Hypoxia inducible factor signaling and experimental persistent pulmonary hypertension of the newborn

Wedgwood, S.; Lakshminrusimha, S.; Schumacker, P. T.; Steinhorn, R. H.

Front Pharmacol. 2015 Mar 31; 6:47

Abstract

BACKGROUND: Mitochondrial reactive oxygen species (ROS) levels and nuclear factor kappa-light-chain-enhancer of activated B cells (NFkappaB) activity are increased in a lamb model of persistent pulmonary hypertension of the newborn (PPHN). These events can trigger hypoxia inducible factor (HIF) signaling in response to hypoxia, which has been shown to contribute to pulmonary vascular remodeling in rodent models of pulmonary hypertension. However, the role of HIF signaling in chronic intrauterine pulmonary hypertension is not well understood. AIM: To determine if HIF signaling is increased in the lamb model of PPHN, and to identify the underlying mechanisms.

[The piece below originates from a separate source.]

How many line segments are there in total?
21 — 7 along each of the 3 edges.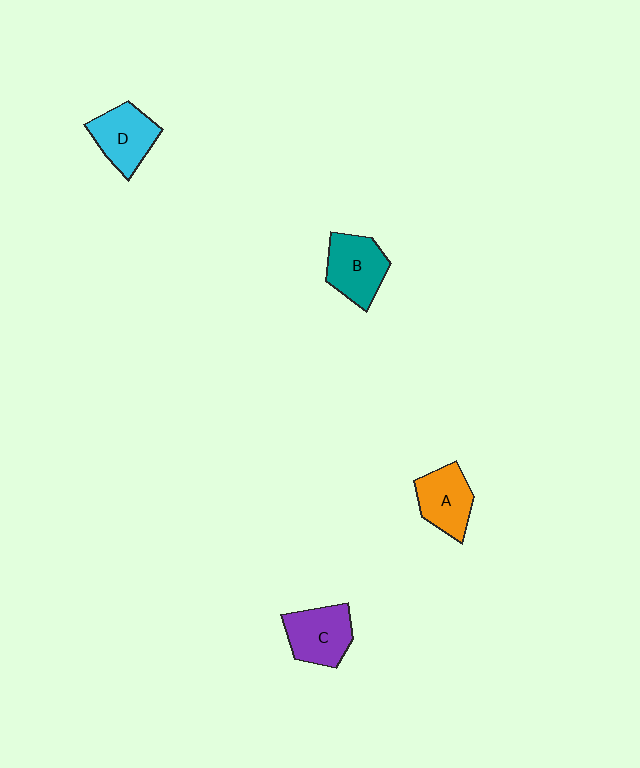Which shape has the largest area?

RESULTS: PPHN was induced in lambs by antenatal ligation of the ductus arteriosus at 128 days gestation. After 9 days, lungs and pulmonary artery smooth muscle cells (PASMC) were isolated from control and PPHN lambs. HIF-1alpha expression was increased in PPHN lungs and HIF activity was increased in PPHN PASMC relative to controls. Hypoxia increased HIF activity to a greater degree in PPHN vs. control PASMC. Control PASMC were exposed to cyclic stretch at 1 Hz and 15% elongation for 24 h, as an in vitro model of vascular stress. Stretch increased HIF activity, which was attenuated by inhibition of mitochondrial complex III and NFkappaB. CONCLUSION: Increased HIF signaling in PPHN is triggered by stretch, via mechanisms involving mitochondrial ROS and NFkappaB. Hypoxia substantially amplifies HIF activity in PPHN vascular cells. Targeting these signaling molecules may attenuate and reverse pulmonary vascular remodeling associated with PPHN.